Sekalipun akibatnya ia sempat ditolak untuk masuk ke Belanda karena masih dianggap sebagai pengkhianat di sana. Ia jelas kecewa, sekalipun hal itu sudah merupakan konsekuensi dari pilihan-pilihannya. Saya mendengar namanya lewat media, tapi saya cukup menghormati orang ini, sekalipun dari jauh saja.
Waktu saya temui itu, Poncke sudah berkursi roda. Ia bicara dengan tak tergesa. Suaranya pelan dan nyaris berbisik. Tapi sesekali suaranya meninggi seperti marah. Ini terjadi ketika saya bertanya mengenai soal-soal politik. Soeharto sedang di ujung kekuasaannya, dan Poncke termasuk yang sejak lama ikutan menggerogoti kekuasaan Soeharto dengan omongan kerasnya. Tapi secara umum, suasana wawancara terasa hangat dan akrab, penuh dengan cerita, kenangan, dan tawa kecil yang lepas.
Sampai saya bertanya kepadanya:
“Poncke. Seandainya Poncke bisa memilih hidup kembali, Poncke memilih untuk menjadi orang Belanda atau orang Indonesia?”

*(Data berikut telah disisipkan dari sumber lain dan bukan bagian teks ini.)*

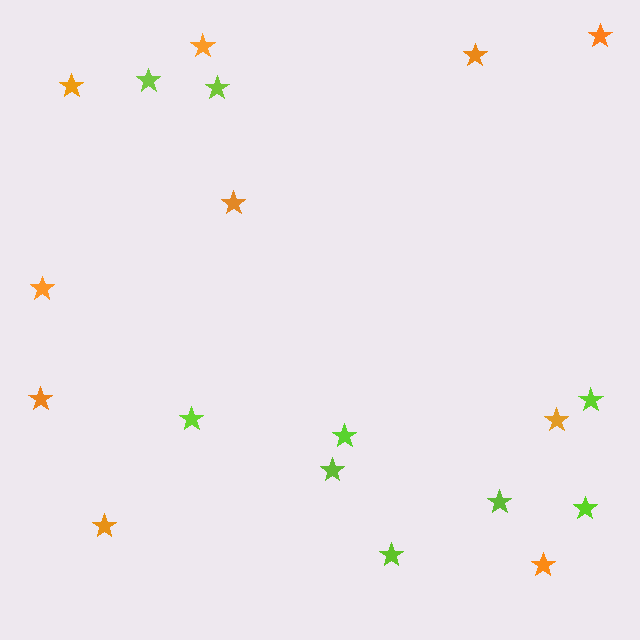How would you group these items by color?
There are 2 groups: one group of orange stars (10) and one group of lime stars (9).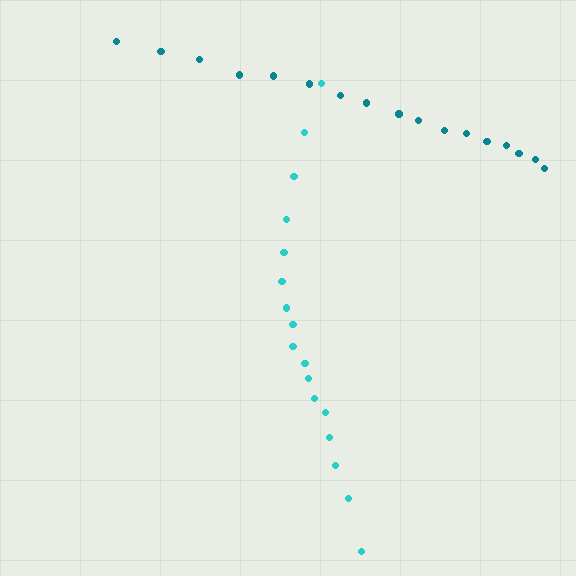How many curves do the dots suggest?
There are 2 distinct paths.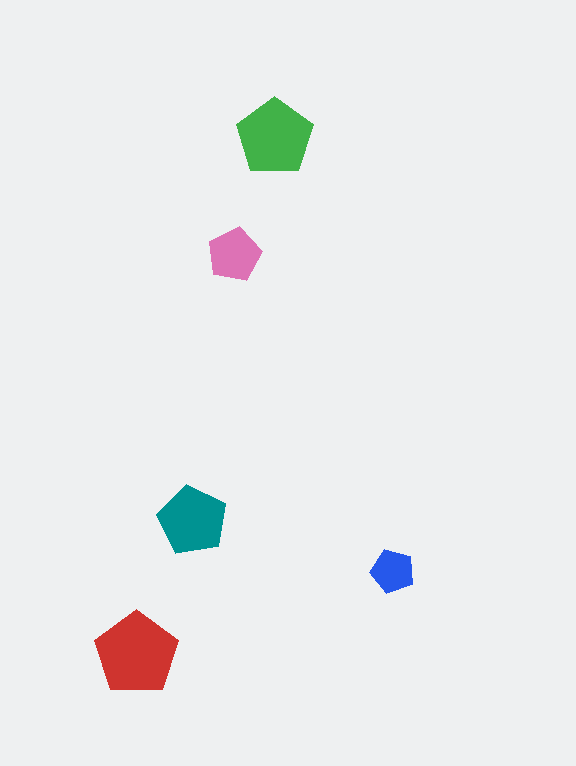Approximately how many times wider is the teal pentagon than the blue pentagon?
About 1.5 times wider.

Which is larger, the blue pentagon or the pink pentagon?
The pink one.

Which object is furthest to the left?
The red pentagon is leftmost.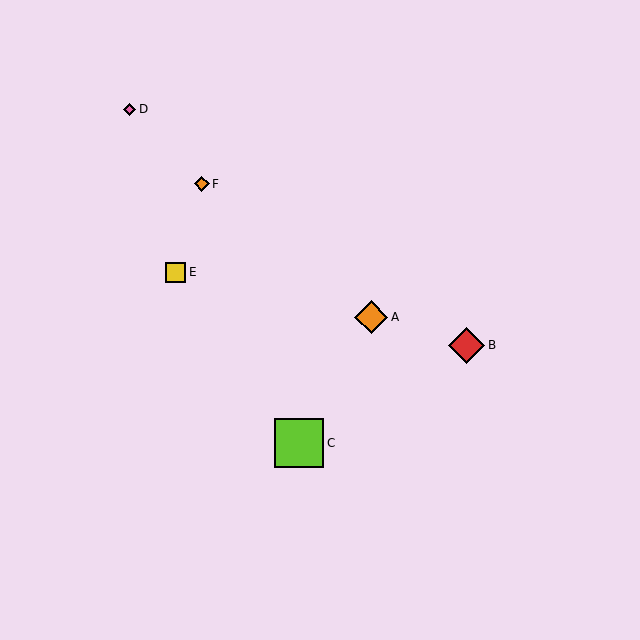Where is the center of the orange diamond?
The center of the orange diamond is at (202, 184).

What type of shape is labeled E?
Shape E is a yellow square.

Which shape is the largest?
The lime square (labeled C) is the largest.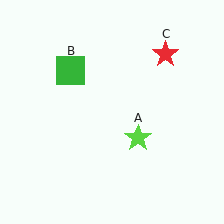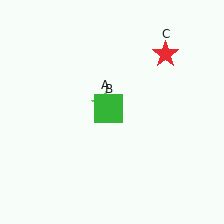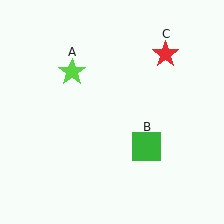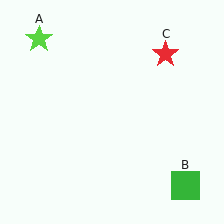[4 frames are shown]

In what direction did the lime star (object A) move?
The lime star (object A) moved up and to the left.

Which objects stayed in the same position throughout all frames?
Red star (object C) remained stationary.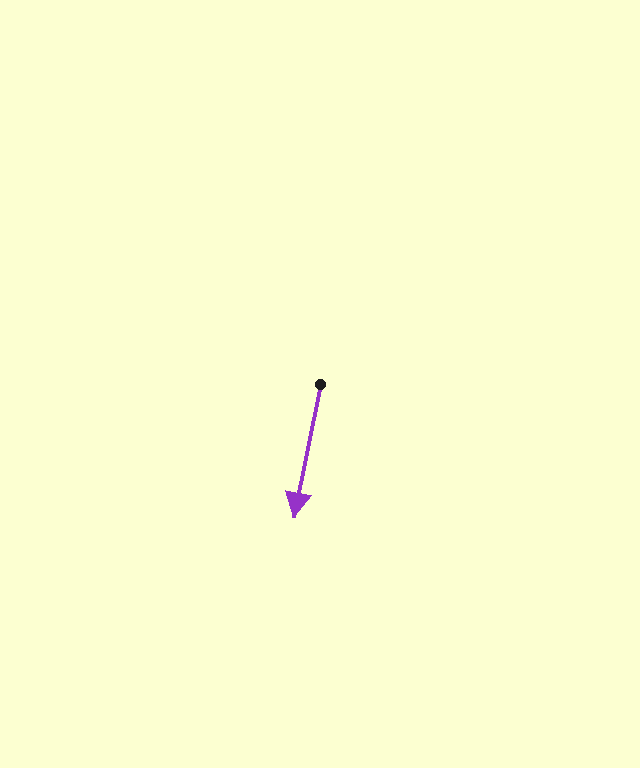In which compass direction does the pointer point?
South.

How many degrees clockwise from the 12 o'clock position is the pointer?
Approximately 191 degrees.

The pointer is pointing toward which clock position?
Roughly 6 o'clock.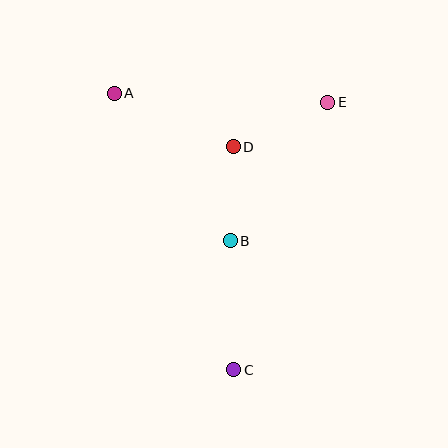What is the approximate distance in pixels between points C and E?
The distance between C and E is approximately 284 pixels.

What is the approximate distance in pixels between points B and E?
The distance between B and E is approximately 169 pixels.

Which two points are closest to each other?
Points B and D are closest to each other.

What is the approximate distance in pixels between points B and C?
The distance between B and C is approximately 129 pixels.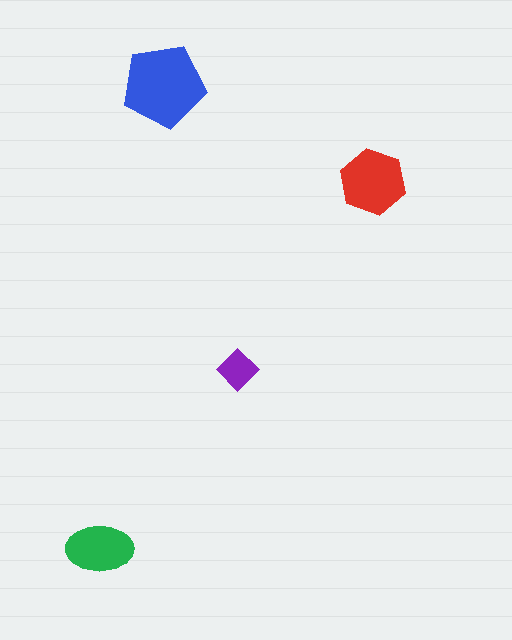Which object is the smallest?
The purple diamond.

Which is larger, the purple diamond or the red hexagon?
The red hexagon.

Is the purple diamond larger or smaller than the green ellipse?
Smaller.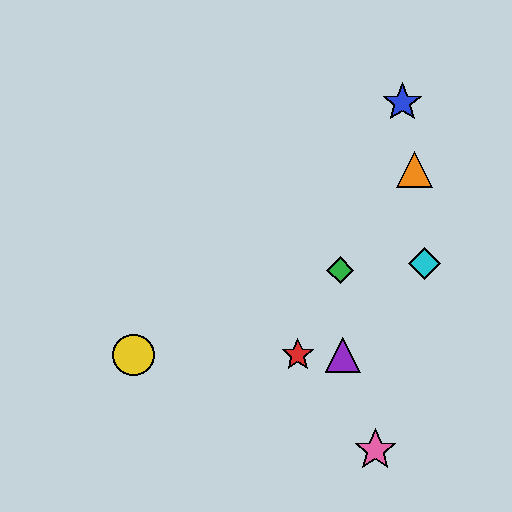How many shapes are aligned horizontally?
3 shapes (the red star, the yellow circle, the purple triangle) are aligned horizontally.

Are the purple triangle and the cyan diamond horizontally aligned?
No, the purple triangle is at y≈355 and the cyan diamond is at y≈264.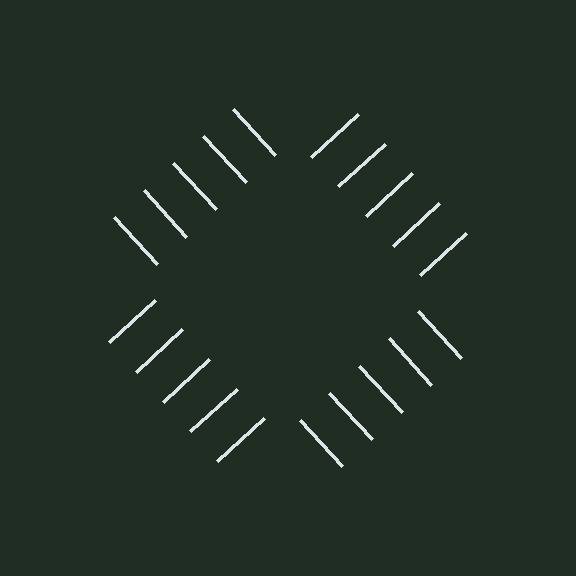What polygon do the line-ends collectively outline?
An illusory square — the line segments terminate on its edges but no continuous stroke is drawn.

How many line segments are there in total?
20 — 5 along each of the 4 edges.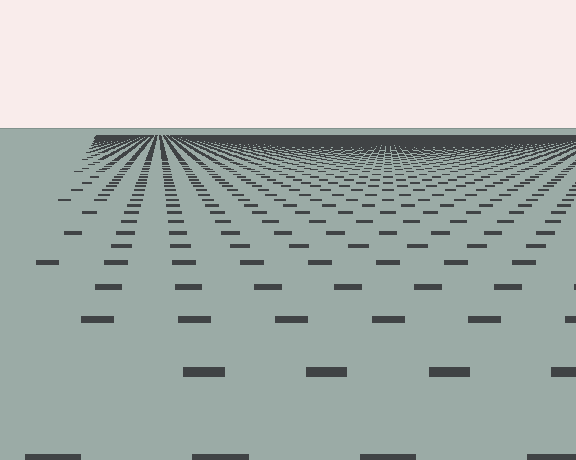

Pertanyaan itu membuatnya terdiam sejenak, dan memandangi saya dengan senyum. Seakan ia sudah mengantisipasi pertanyaan semacam ini. Lalu ia menjawab dengan pelan, nyaris berbisik.
“Saya ingat sebuah lagu dari Edith Piaf, Non, Je Ne Regrette Rien.”
Lalu ia bernyanyi dengan suaranya yang lirih.
Non, Rien De Rien
Non, Je Ne Regrette Rien
“Tidak, saya tidak menyesal...,” kata Princen. “Ini hidup saya. Apa yang sudah saya alami tak akan saya sesali. Inilah hidup saya....”
Saya terdiam mendengar nyanyiannya. Dan itulah akhir wawancara saya.
Sepuluh Tahun jarak kedua peristiwa itu. Dua orang di dua jaman terhubung oleh sebuah lagu. Baik Edith Piaf dan Poncke Princen sama-sama memiliki pusaran hidup mereka, dan saya seperti menjadi saksi yang jauh, yang terhubung samar-samar dengan keduanya. Apakah saya beruntung? Mungkin tidak --apakah arti hidup orang lain bagi saya.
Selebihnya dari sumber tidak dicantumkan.